Le lagon de Liapari est beau et très protégé, un bon endroit hors cyclone, mais il y fait extrêmement chaud et humide, une ambiance pot-au-noir avec des journées sans air coupées par des averses violentes; ça fait des beaux couchers de soleil et c'est excellent pour les bananes, mais pour y laisser un bateau aussi longtemps ce n’est pas l’idéal !
et pour y travailler c'est dur! Nous alternons plongeons à fond de cale et plongeons dans l'eau tiède…
Le soir nous retrouvons nos compagnons de misère pour une bière dans la " round house " prévue par Noël dans ce but, un fare-pote orienté vers la brise et le coucher de soleil...

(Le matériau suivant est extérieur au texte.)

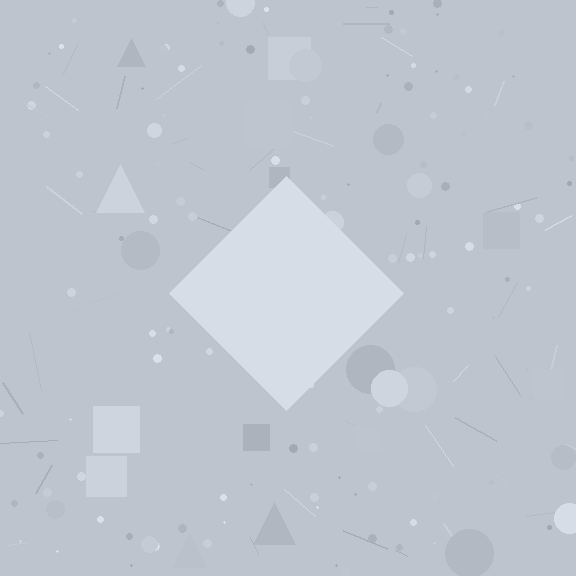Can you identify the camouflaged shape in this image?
The camouflaged shape is a diamond.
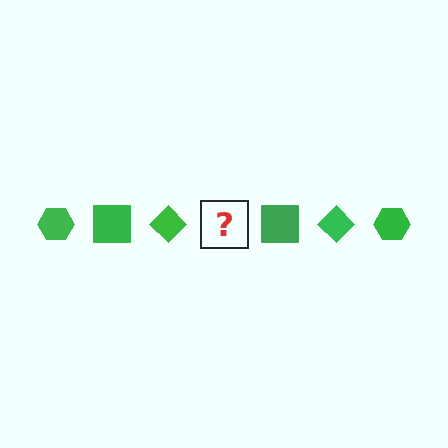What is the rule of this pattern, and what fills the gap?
The rule is that the pattern cycles through hexagon, square, diamond shapes in green. The gap should be filled with a green hexagon.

Quatre autres bateaux sont habités, chacun avec des préoccupations différentes..Un couple américain sur un gros motor-sailer climatisé qui avait par précaution fait livrer il y a un an voiles , batteries, chargeurs neufs...Un autrichien qui a trouvé son bateau rempli d'eau jusqu'au plancher et entreprend de tout le refaire, un calvaire que son mental de marathonien professionnel l’aide à endurer... Un allemand qui n'a qu'une obsession, ramener à Hambourg son canoë des Salomon et poster la photo sur FB...Et Blackie, qui a passé la pandémie sur son bateau Love, un sympathique octogénaire américain qui sillonne les iles depuis 50 ans et nous raconte ses manifestations contre la guerre au Vietnam comme ses soirées avec Bernard Moitessier à Tahiti...

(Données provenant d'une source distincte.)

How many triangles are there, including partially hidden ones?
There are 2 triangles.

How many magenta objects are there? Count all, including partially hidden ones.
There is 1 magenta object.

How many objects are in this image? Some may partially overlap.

Après six semaines nous pouvons enfin lever l'ancre et prétendre naviguer...En hissant la GV ça fait un peu Waterworld,
mais quel bonheur!
Les gamins qui partent à l'école sur leur petite pirogue nous font des grands signes. Peuvent-ils imaginer la joie qui nous habite?
Ils ont en tous les cas bien observé les bateaux qui les entourent. En voici un de leur fabrication qui vient nous dire au revoir:
Nous sommes au mouillage à Munda..Internet, un bistrot, un beau marché ... la civilisation après Liapari! et surtout il y fait plus frais…
Félix nous rejoint ici dans deux semaines, avec son sourire et une valise de pièces détachées!
Nous allons rester dans cette partie Nord des Salomon avant d'aller vers la Papouasie.